Data
Quantitative data records quantities (e.g. numbers, sizes, frequencies).
Qualitative data records subjective qualities (e.g. opinions and attitudes).
Discrete data can only take certain values (e.g. whole numbers)
Continuous data can take any value (e.g. length, width, time)
Justifying your choice of data presentation
Your findings can be presented with a range of graphical and mapping techniques. Each form of data presentation needs to be justified. Here is an example.
Fieldwork technique | Systematic sampling along a transect from the Peak Land Value Intersection to the edge of the CBD. An environmental quality score was calculated at every 30 metres. |
Data presentation | Bar graph with distance from PLVI on x-axis and environmental quality score on y-axis. |
Bad justification | The bar graph shows how environmental quality changes as distance increases from the PLVI. |
Good justification | A bar graph is appropriate because both distance from the PLVI and environmental quality score are numerical and discrete categories. |
Bar charts
Bar charts are used to show the numbers of things (or frequency) in several categories
- Plot the categories on the x-axis
- Leave gaps between the bars as data are not continuous (called discrete data)
Divided bar charts
Divided bar charts are used to show the frequency in several categories, like ordinary bar charts. It is a type of compound bar chart. But unlike ordinary bar charts, each category is subdivided.

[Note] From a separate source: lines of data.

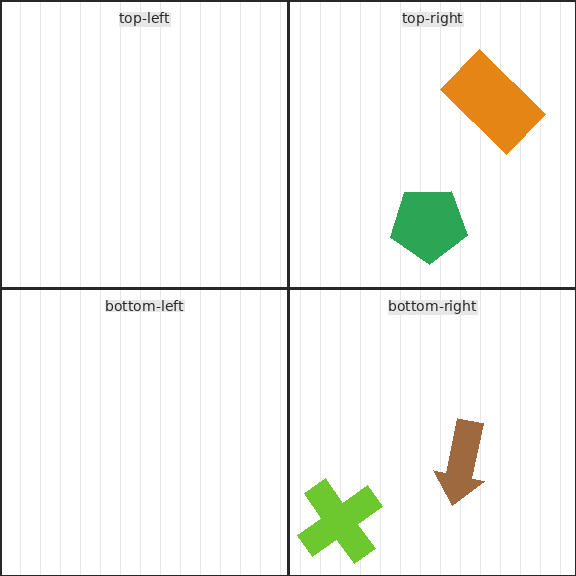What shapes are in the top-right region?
The green pentagon, the orange rectangle.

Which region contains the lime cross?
The bottom-right region.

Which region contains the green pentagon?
The top-right region.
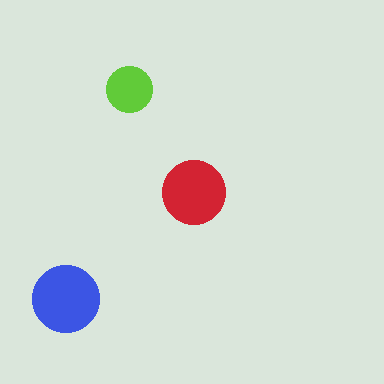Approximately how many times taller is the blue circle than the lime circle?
About 1.5 times taller.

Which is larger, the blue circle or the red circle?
The blue one.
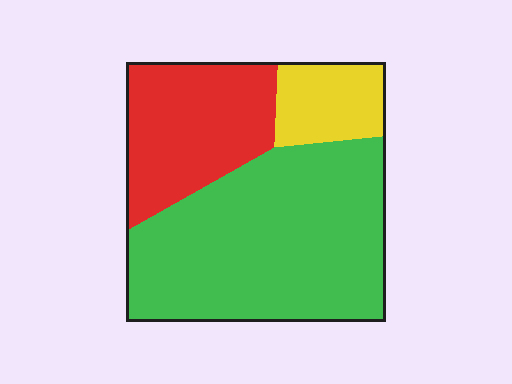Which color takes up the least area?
Yellow, at roughly 15%.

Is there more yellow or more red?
Red.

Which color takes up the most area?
Green, at roughly 60%.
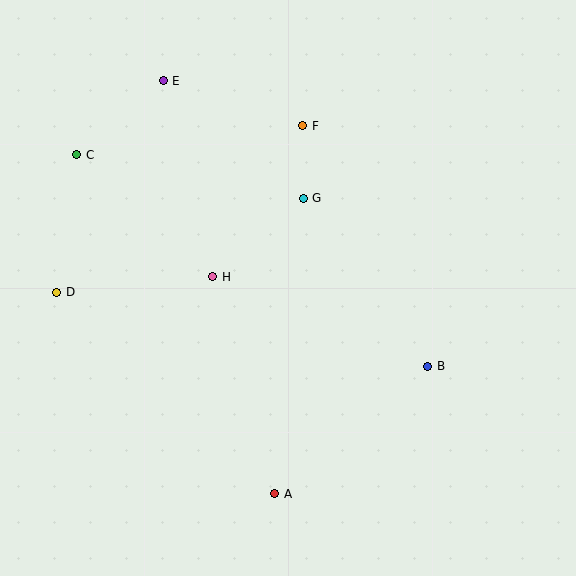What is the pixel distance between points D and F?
The distance between D and F is 297 pixels.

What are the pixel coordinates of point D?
Point D is at (57, 292).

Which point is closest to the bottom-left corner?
Point A is closest to the bottom-left corner.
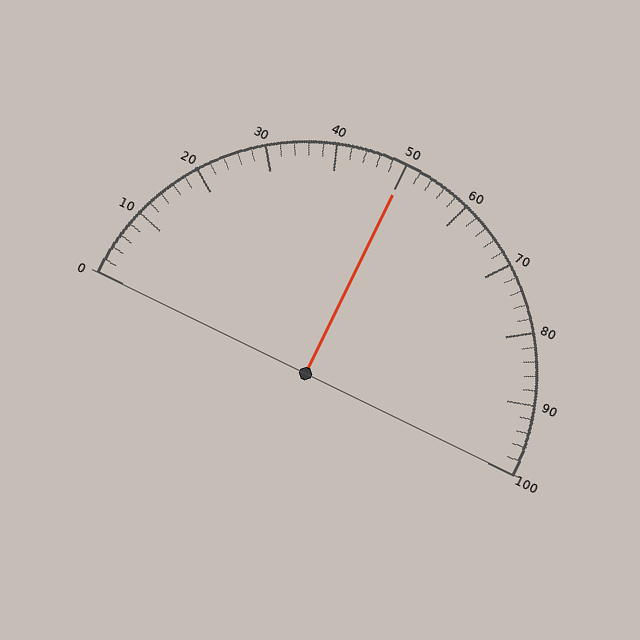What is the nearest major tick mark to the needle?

- Plot the categories on the x-axis
- Leave gaps between the bars as data are discrete data
- Use colours or shading to show the subdivided categories, and include a key
Percentage bar charts
Percentage bar charts are used to show the percentage of each subdivision in several categories. It is a type of compound bar chart.
- Plot the categories on the x-axis
- Leave gaps between the bars as data are discrete data
- Use colours or shading to show the subdivided categories, and include a key
- Each bar should be the same height (i.e. 100%)
Histograms
Histograms are used to show the numbers of things (or frequency) along a continuous scale
- Plot the sliding scale on the x-axis
- Do not leave gaps between the bars as data are continuous data
Pie charts
A pie chart is a circle divided into sectors. Each sector represents a percentage.
- Sectors can be shaded or coloured, and need labels or a key
- Multiple pie charts can be used where the size of each circle shows ratio.
Line graphs
- Both axes are numerical and continuous i.e. each data point could be any value along the scale.
- If time is one of the variables, always plot it on the x-axis.
Scatter graphs
- This needs one independent variable (on x-axis) and one dependent variable (on y-axis).
- Both axes must show ordinal data.
- Do not join up each point: use a line of best fit instead, if appropriate.